The opaqueness of neural networks, combined with the existence of such giveaways, means that these systems can often be “right for the wrong reasons” and calls into question exactly how much progress the field has made on actual understanding of language. True humanlike understanding of language is ill-defined, and making sense of it will require substantial breakthroughs in cognitive science and neuroscience.
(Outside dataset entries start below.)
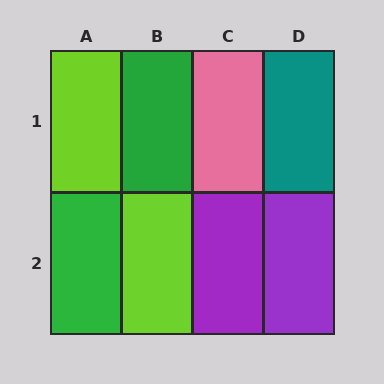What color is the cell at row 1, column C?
Pink.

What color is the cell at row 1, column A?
Lime.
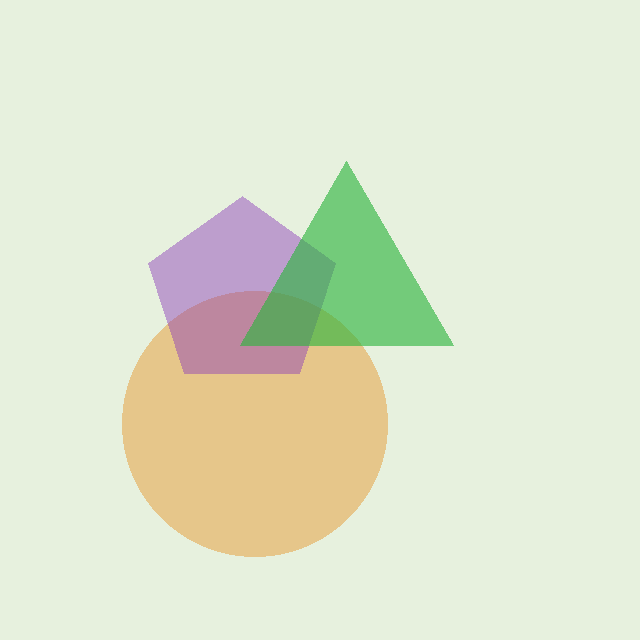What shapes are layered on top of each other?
The layered shapes are: an orange circle, a purple pentagon, a green triangle.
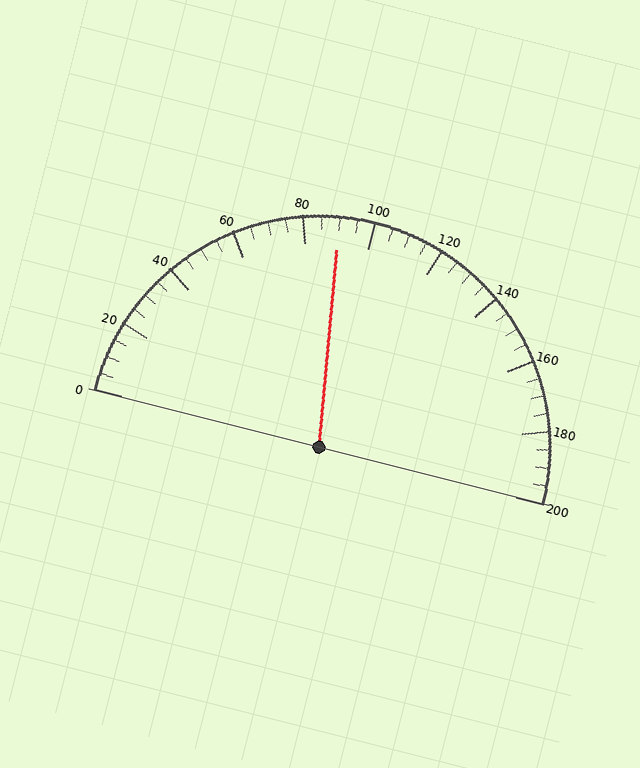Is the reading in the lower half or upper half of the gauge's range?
The reading is in the lower half of the range (0 to 200).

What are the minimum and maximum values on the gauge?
The gauge ranges from 0 to 200.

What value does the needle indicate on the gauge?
The needle indicates approximately 90.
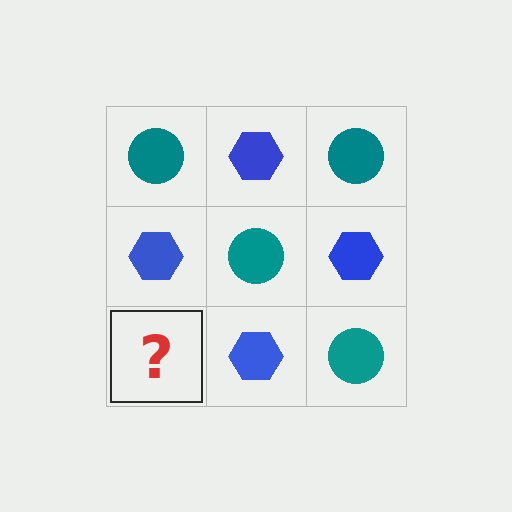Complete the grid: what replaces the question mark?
The question mark should be replaced with a teal circle.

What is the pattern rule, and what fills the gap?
The rule is that it alternates teal circle and blue hexagon in a checkerboard pattern. The gap should be filled with a teal circle.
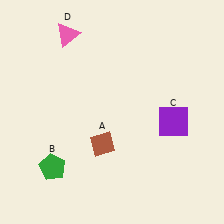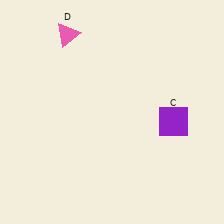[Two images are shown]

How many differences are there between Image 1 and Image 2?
There are 2 differences between the two images.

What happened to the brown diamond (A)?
The brown diamond (A) was removed in Image 2. It was in the bottom-left area of Image 1.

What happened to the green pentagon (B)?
The green pentagon (B) was removed in Image 2. It was in the bottom-left area of Image 1.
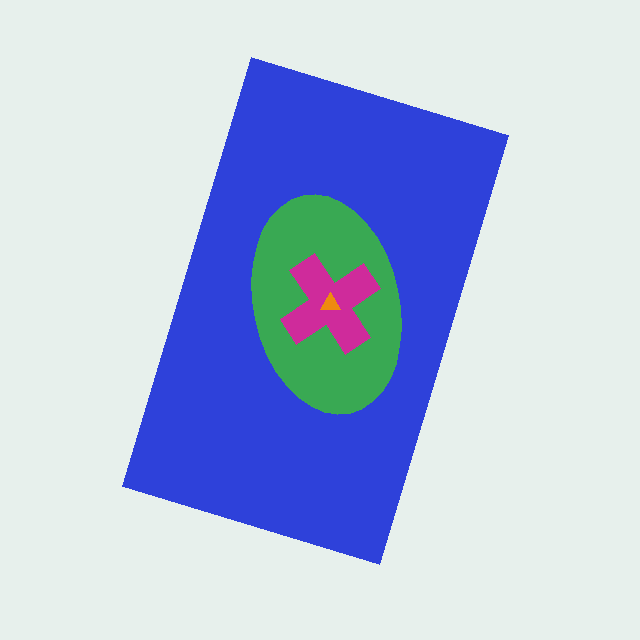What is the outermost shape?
The blue rectangle.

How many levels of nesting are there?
4.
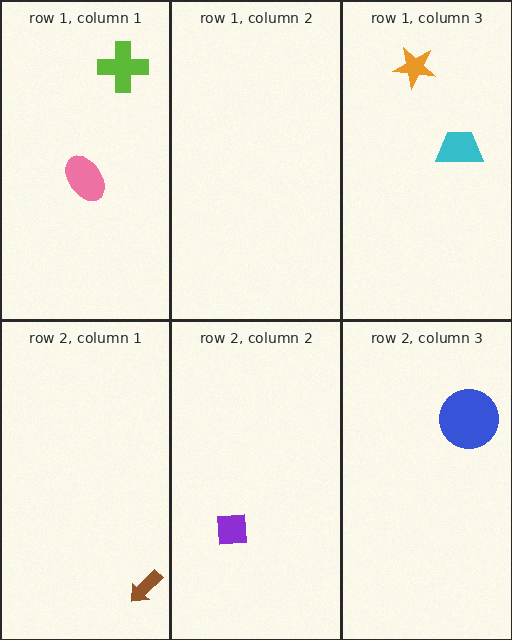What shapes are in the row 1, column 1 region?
The pink ellipse, the lime cross.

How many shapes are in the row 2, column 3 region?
1.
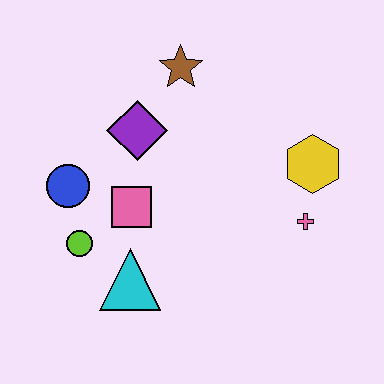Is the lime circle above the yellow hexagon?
No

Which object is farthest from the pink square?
The yellow hexagon is farthest from the pink square.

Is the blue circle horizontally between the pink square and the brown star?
No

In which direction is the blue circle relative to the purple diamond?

Some cognitive scientists have argued that embodiment — having a body that can experience the world — is the only path to understanding. They argue that computers—without bodies like ours and without the kinds of experiences we encounter from infancy through adulthood—will never have what it takes to understand language, no matter how deep the network or how copious its training data.
But what if, contrary to my deepest intuitions, the ability to actually understand language isn’t required for an A.I. program to successfully converse with us? One big surprise of modern A.I. is that speech recognition — the ability to transcribe spoken language — can be done very accurately just using statistical approaches, without any understanding whatsoever. Perhaps to obtain an A.I. like the Star Trek computer, we just need to add more layers and feed in more and better data; maybe actual understanding and actual thinking are beside the point. I would bet against this. But it seems apt to quote our prescient chaos scientist Ian Malcolm from Jurassic Park, who could have been describing the future of A.I. language models: “Isn’t it amazing? In the information society, nobody thinks. We expected to banish paper, but we actually banished thought.”